How do you feel about selling?  I remember buying my first used car and we ended up haggling over $25 and it took over two hours.  It was a miserable experience.  But at least I was being sold to and I could walk away.  Being the seller is worse.  What if they say no and I look stupid?  What if I have to ask my friends and risk losing their friendship?  These risks explain why we avoid selling if we can.

We hate being sold

My role as an executive coach requires me to sell.  If I didn’t, I wouldn’t have any work.  I needed to learn how to sell and I found a coach, Theophan McKenzie (he is really good by the way).  Amongst many things I have learned, he says ‘people love to buy but hate to be sold’.  I couldn’t agree more.  What Theophan is saying points to a critical part of selling.  Traditional sales, the type we loathe, focuses on what the salesperson needs.  I have to sell you something because I need to make a profit.  If I can persuade enough people to buy, I am happy.  This is why I find sales people pushy and unpleasant.  They don’t care about what I want.

Why do we love to buy?

Let’s flip this around.  Why do we love to buy?  It is because our needs are being met and we anticipate that satisfaction.  It feels good.  We can only do this if we understand what our customers care about and what needs they have.  These might be needs they don’t even know about.  Seth Godin has a wonderful exercise for any person engaged in selling.  It is to learn why your customer doesn’t want what you want.  Why they don’t believe the things you believe.  And why they think differently from you.  If you saw the world through their eyes, what would you see?  What do they need?

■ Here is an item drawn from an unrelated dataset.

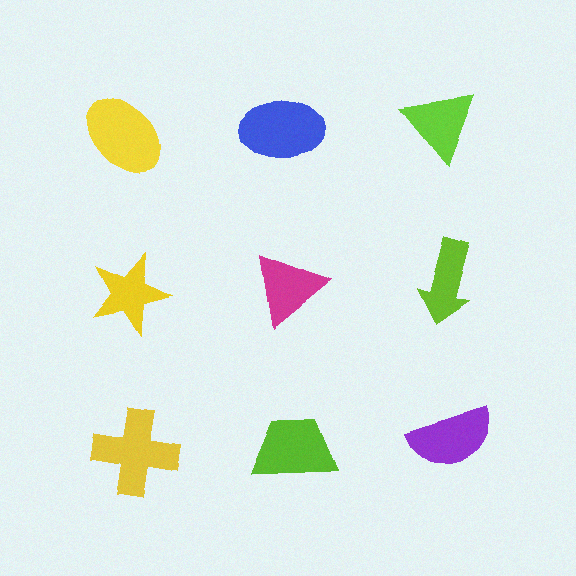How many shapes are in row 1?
3 shapes.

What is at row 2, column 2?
A magenta triangle.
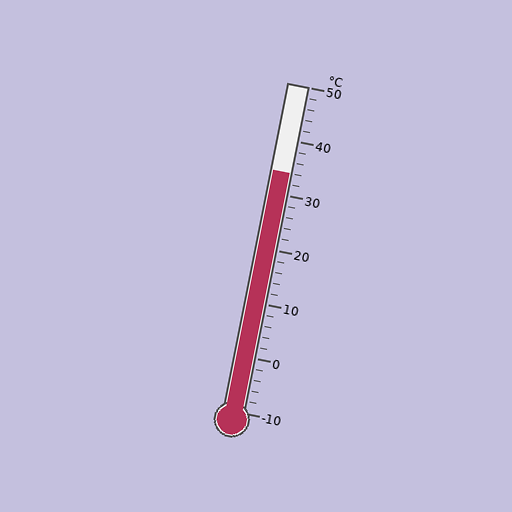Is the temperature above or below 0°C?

If we can do this, we are no longer selling, we are serving.  Serving their needs.  Even anticipating what they need.  When I have a relationship with a customer like this, it is a joy to be a part of.  We end up pulling on the same end of the rope.  This means we focus on generating the most value instead of haggling over the details of contracts or the price.  We build a shared commitment to generate a great outcome.

This has been one of the biggest transformations I’ve had to make running my own business.  Selling will never be easy for me.  I do know it is a lot more fun this way and I have many wonderful client relationships as a result.  I wonder if my next car buying experience will be like this?